Not sure if this is off-topic because it depends on underlaying cloud provider but basically I want to come up with the yaml manifest file(s) to:

  1. Create a new volume to attach to a database container
  2. Use a pre-existing volume from 1) to attach to the database container

The idea is to run the first file the first time I create a cluster and then to have the option to run the second one once the cluster is created and there’s data I want to keep in that db volume, in order to survive db node going down. I want to be able to go all-out chaos monkey on my nodes and not lose any data.

The first part is easy enough, in GKE I did:

kind: PersistentVolumeClaim
apiVersion: v1
metadata:
 name: postgres-volume-claim
spec:
 accessModes:
   - ReadWriteOnce
 resources:
   requests:
     storage: 200Gi

and added that persistentVolumeClaim to my db container.

GKE adds for you the PersistentVolume.

Now, following https://cloud.google.com/kubernetes-engine/docs/how-to/persistent-volumes/preexisting-pd , in order to do the second manifest, I need to add a PersistentVolume with the ID of the existing disk:

apiVersion: v1
kind: PersistentVolume
metadata:
  name: postgres-volume
spec:
  storageClassName: ""
  capacity:
    storage: 200G
  accessModes:
    - ReadWriteOnce
  gcePersistentDisk:
    pdName: gke-my-cluster-id_string_here
    fsType: ext4

and in my PersistentVolumeClaim I need to add:

  storageClassName: ""
  volumeName: postgres-volume

Now, one I have my cluster and my data volume, how do I apply this new file?

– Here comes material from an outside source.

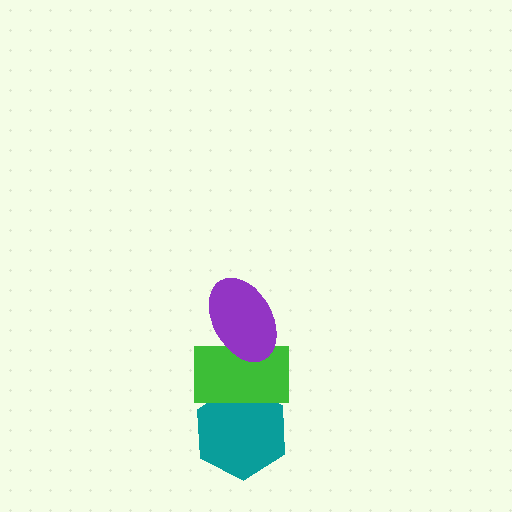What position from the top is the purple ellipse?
The purple ellipse is 1st from the top.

It cannot be applied directly because PersistentVolumeClaim cannot be changed (immutable error), also it cannot be deleted until the pod using it is gone (kubernetes.io/pvc-protection), so I would have to delete the db pod first, which is a Deployment and will be immediately Replica-ted.

I was able to make this work manually after a lot of trial and error, but the question is, what’s the “standard” / best practice way of doing this?

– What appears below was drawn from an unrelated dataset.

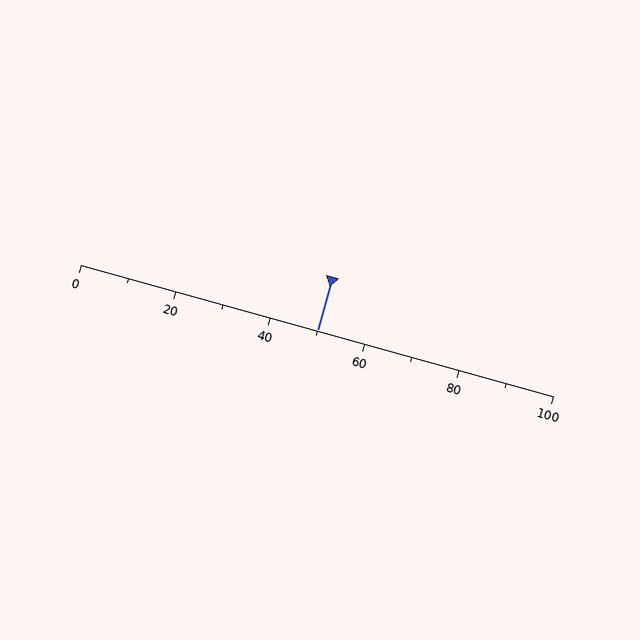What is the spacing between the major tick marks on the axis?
The major ticks are spaced 20 apart.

I’ve looked at KubeDB but seems still immature and I want to avoid to add more layers of magic.

You should be able to do part1 with initContainers.

So, there are a few ways to do this but why don’t you just create the PV/PVC as a part of your database deploy? As long as you have your reclaim policy set correctly, you will never lose your disk. Just do a helm install stable/mysql to look at an example of how this works.

That said, you should always have backup solutions that move your data out of the PV (GPD really) so that accidental or malicious data loss doesn’t happen.